Critical reception. The film received strong reviews from Korean critics and solid notices in the international press that covered its BIFF premiere. The consensus identified the ensemble performances — particularly Jeon Do-yeon and Youn Yuh-jung — as the film's primary achievement, with secondary praise for the structural craft of the adaptation and Kim Tae-soo's cinematography. The COVID-affected theatrical run limited the cultural footprint the film might otherwise have achieved, and it has not yet received the sustained retrospective critical attention that would confirm a canonical position in assessments of Korean cinema.
Influences on the film (backward). The most cited formal precedent is the Coen Brothers, specifically Blood Simple (1984), Fargo (1996), and No Country for Old Men (2007) — films that share the "bag of money as social X-ray" structure and the dark comedy of human catastrophe. Tarantino's non-linear ensemble architecture (Pulp Fiction, 1994) is a less direct but legible inheritance. Within Japanese crime fiction, Sone Keisuke's source novel participates in a tradition of small-scale, sociologically precise noir associated with the Honkaku revival and the domestic crime fiction of writers like Kirino Natsuo. Within Korean cinema, the film inherits the dark social comedy of Bong Joon-ho's earlier work and the formal seriousness of Korean crime films from the previous decade.

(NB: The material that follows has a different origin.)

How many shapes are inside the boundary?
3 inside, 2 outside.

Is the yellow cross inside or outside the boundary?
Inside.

Legacy and forward influence. As of the writing of this dossier, Beasts Clawing at Straws is most significant for two things beyond its own merits: it is the film that introduced Kim Yong-hoon as a major directorial presence in Korean genre cinema, and it is the film in which, in retrospect, Youn Yuh-jung's late-career international ascent becomes clearly visible. The film has circulated internationally on streaming platforms and has built a secondary reputation in genre-cinema communities as a carefully crafted example of ensemble noir. Whether it will ultimately register as a landmark of the Korean crime cycle — or as a distinguished entry in its second tier — remains an open question that the critical record of the 2020s has not yet fully answered.